I’m starting to love it when punk bands mellow out. The first album by Priests, Nothing Feels Natural, was released right after Trump was inaugurated and was widely received as an intense call to action. While I liked it fine enough, I didn’t think the songs were overly memorable or original, and it wasn’t an album I found myself going back to since its release. Listening to their new album, The Seduction of Kansas, I feel like the band might have agreed with me: it’s a full-scale evolution that embraces a much wider set of influences and inspirations. Every song sounds different, but it all coheres into an album that retains the band’s fiery voice while being a much more adventurous listen.
The change in direction has led to a less excited response from critics, who seem to struggle with music that doesn’t make its intentions as obvious as possible. They and many others think punk music needs to be about yelling didactic opinions at the listener while playing at max volume. The Seduction of Kansas is the next level of punk, where the artists are confident enough in their words, convictions, and musical ability that they don’t need to make a big show of how aggressive and intense they are. It reminds me of a bit of wisdom I read from former professional wrestler Jake “The Snake” Roberts, when asked why he tended to speak quietly while other wrestlers were known for screaming into the mic: “If you’re yelling at me, I’m not listening. If you’re whispering, everyone’s listening, thinking it’s a secret.”

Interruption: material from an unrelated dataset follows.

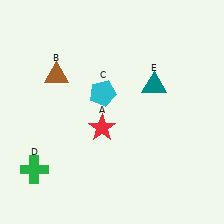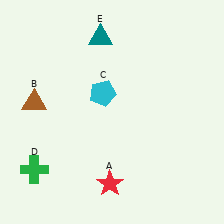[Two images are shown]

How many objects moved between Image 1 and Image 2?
3 objects moved between the two images.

The quieter and more spacious sound of The Seduction of Kansas draws me in more than their previous material, and it makes their lyrics feel more impactful. Make no mistake: this is still a rock album, and it has moments that rival the intensity of their previous music. But now those heavier songs, like the opener “Jesus’ Son” and the raucous “Control Freak,” stand out more and feel more vital because they’re surrounded by these funky, surprisingly catchy pop songs. “68 Screen” has an addictive chorus and relatable lyrics about how the internet has warped our perceptions of each other. My favorite song on the album, “Carol,” is almost reminiscent of Stereolab with its driving rhythm, dreamy coda, and the politically conscious lyrics that retain some level of abstraction.
On a philosophical level, The Seduction of Kansas captures the way I’ve been feeling about the current political and cultural climate. Namely, that empty outrage is not a solution to anything. Now is the time to regroup, think, and actually consider the people around us and what we can do to make the world less terrible. It may not always sound like one, but this album is a call towards a different kind of action.